Twitteratur, Blooks – schon mal gehört? Literatur gibt es längst nicht mehr nur in Buchform. Die „schwächelnde“ Branche verändert sich und verzeichnete gerade erst Besucherzuwächse auf der Frankfurter Buchmesse und große Aufmerksamkeit für den österreichischen Empfänger des Literaturnobelpreises. Rund 70.000 Erstauflagen gab es letztes Jahr am deutschen Buchmarkt, aber wie schauen die Arbeitsverhältnisse von Autor*innen aus? Kann man von der Schriftstellerei leben? Timna Pachner hat sich mit neuen Formen der Literatur beschäftigt und traf darüber hinaus die Salzburger Verlegerin Mona Müry zum Interview.

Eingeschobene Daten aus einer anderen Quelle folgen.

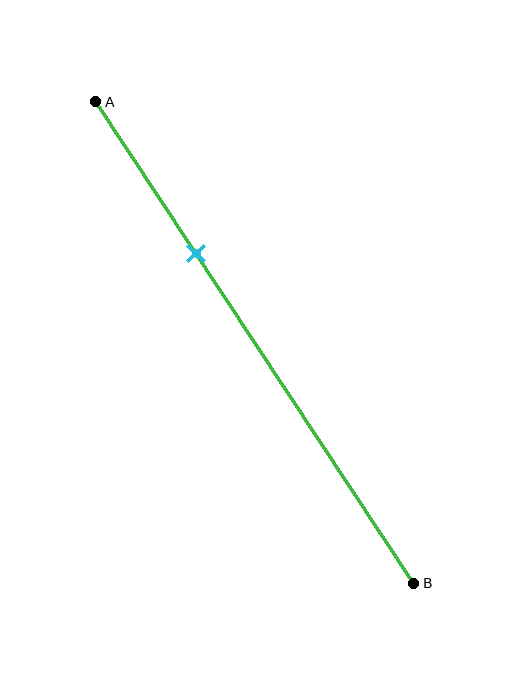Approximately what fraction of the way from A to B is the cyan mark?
The cyan mark is approximately 30% of the way from A to B.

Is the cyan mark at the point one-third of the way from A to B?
Yes, the mark is approximately at the one-third point.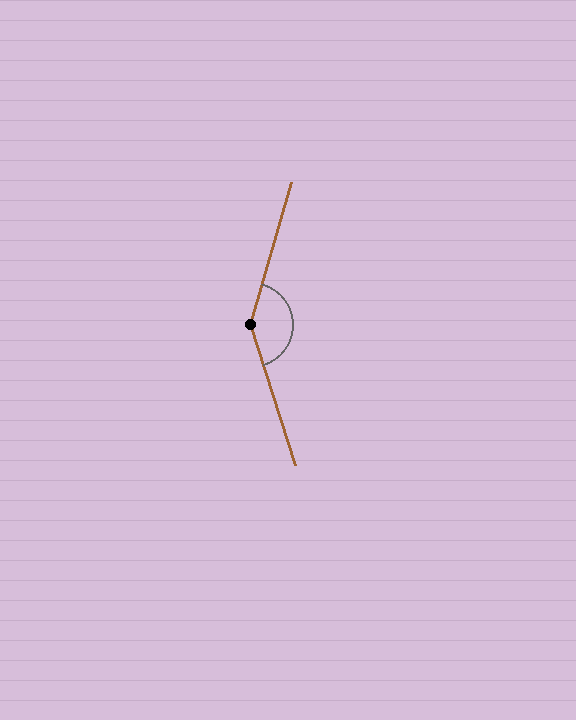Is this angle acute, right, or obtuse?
It is obtuse.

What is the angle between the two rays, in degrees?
Approximately 146 degrees.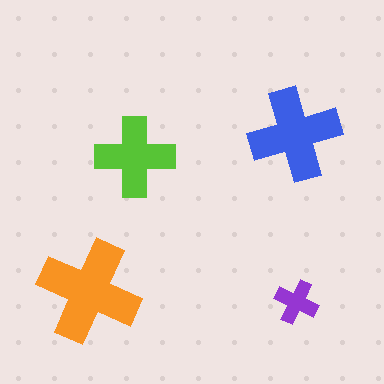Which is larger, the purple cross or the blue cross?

Die Demonstration für Rojava in Salzburg am 12. Oktober. Foto: Susi Huber

Chaos nach dem türkischen Einmarsch. Seit der Salzburger Demonstration für Rojava ist nicht viel Zeit vergangen, aber politisch hat sich einiges getan: Waffenstillstand, aufgehobene Sanktionen, zivile Opfer, geflohene IS-Kämpfer, das Ende einer autonomen Selbstverwaltung. Was denken Salzburger*innen, die sich mit der Kurdischen Bevölkerung in Rojava solidarisiert haben und jüngst auf die Straße gegangen sind? Susi Huber hat die Rückschau zur Demo und ein Update zur aktuellen Situation.

Heute an Mikro und Reglern ist Rafaela Schindlegger.